Could I break the little gereen pills and smoke whats inside?, ha ha, just wandering if its not toxic or something......


----------



## TheNew (Oct 17, 2011)

it better if u drink a a tea with fresh leaves 
it will have a longer effect


----------



## Keith (Aug 30, 2008)

I can't imagine valerian tastes very good unless its masked by something else it smells terrible lol.


----------



## Nogy (Feb 13, 2011)

Why the heck do you want to smoke valerian? Sounds pretty stupid to me


----------



## alex123 (Aug 25, 2011)

^Its supposed to have sadating efects when you smoke it, But I dunno if you can without intoxicating yourself.......


----------



## Nogy (Feb 13, 2011)

Doesn't it have sedating effects if you just swallow the pills though? I assumed thats why its so popular as a sleep aid.

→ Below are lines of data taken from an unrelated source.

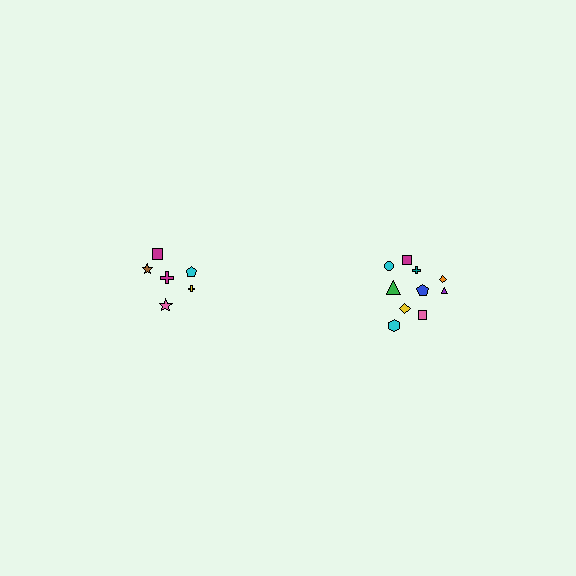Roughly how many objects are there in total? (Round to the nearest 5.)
Roughly 15 objects in total.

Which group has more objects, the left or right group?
The right group.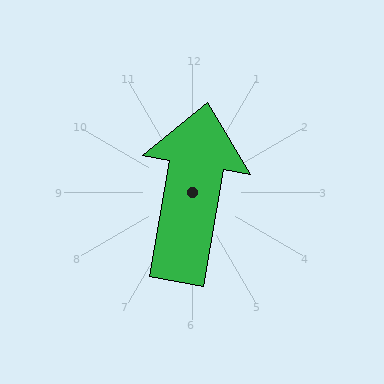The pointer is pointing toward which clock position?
Roughly 12 o'clock.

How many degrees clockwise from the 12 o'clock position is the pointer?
Approximately 10 degrees.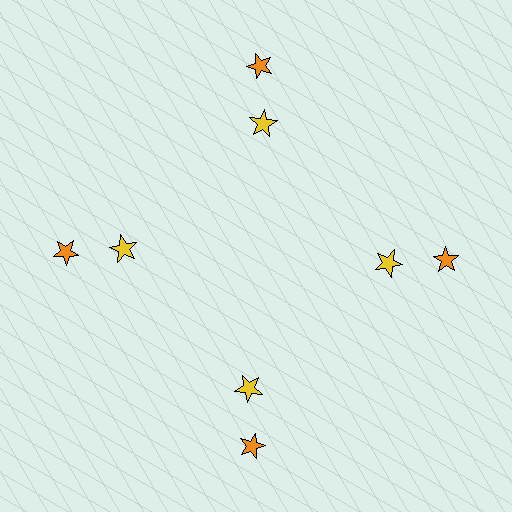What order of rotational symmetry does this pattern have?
This pattern has 4-fold rotational symmetry.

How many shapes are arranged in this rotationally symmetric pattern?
There are 8 shapes, arranged in 4 groups of 2.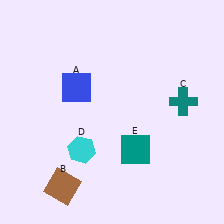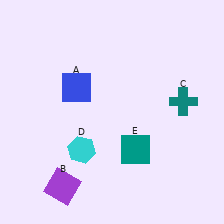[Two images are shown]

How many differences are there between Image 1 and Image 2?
There is 1 difference between the two images.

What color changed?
The diamond (B) changed from brown in Image 1 to purple in Image 2.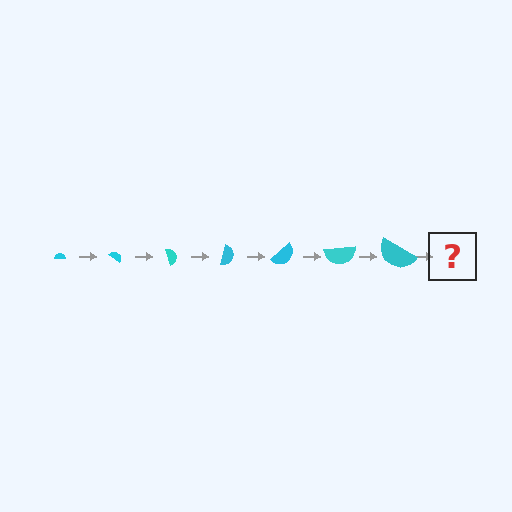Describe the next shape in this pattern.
It should be a semicircle, larger than the previous one and rotated 245 degrees clockwise from the start.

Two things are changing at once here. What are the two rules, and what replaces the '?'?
The two rules are that the semicircle grows larger each step and it rotates 35 degrees clockwise each step. The '?' should be a semicircle, larger than the previous one and rotated 245 degrees clockwise from the start.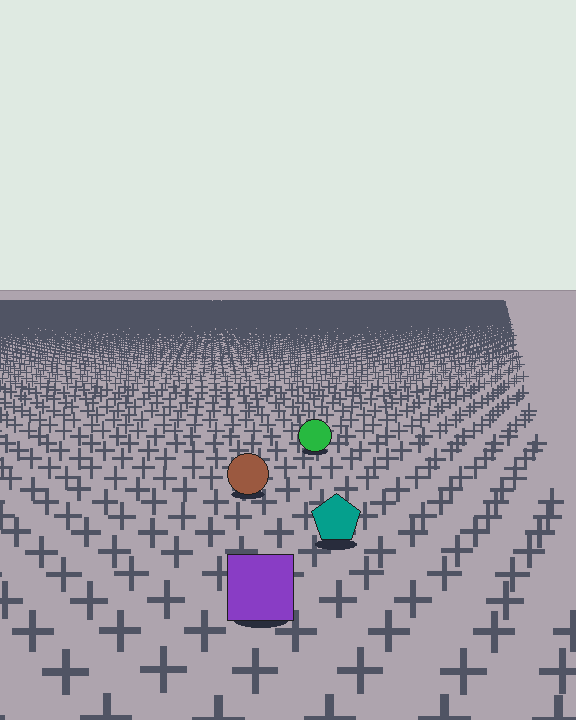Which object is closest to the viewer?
The purple square is closest. The texture marks near it are larger and more spread out.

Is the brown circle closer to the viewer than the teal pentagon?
No. The teal pentagon is closer — you can tell from the texture gradient: the ground texture is coarser near it.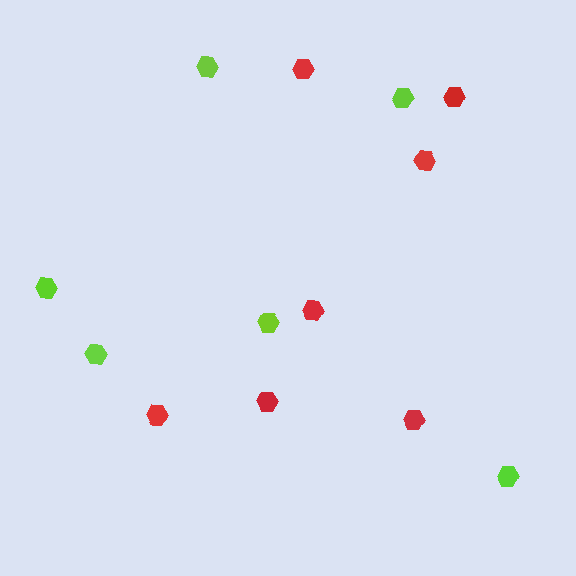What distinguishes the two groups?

Anyways, i googled it. I didn't find much, but heres a link to a drug forum where someone else tried it. He didn't have a positive experience it seems 
http://www.drugs-forum.com/forum/showthread.php?t=93514


----------



## Chris2012 (Sep 5, 2010)

Nogy said:


> Doesn't it have sedating effects if you just swallow the pills though? I assumed thats why its so popular as a sleep aid.
> 
> Anyways, i googled it. I didn't find much, but heres a link to a drug forum where someone else tried it. He didn't have a positive experience it seems
> http://www.drugs-forum.com/forum/showthread.php?t=93514


It affects GABA.

To the OP, it's dumb enough to even be taking valerian. Why would you want to smoke it?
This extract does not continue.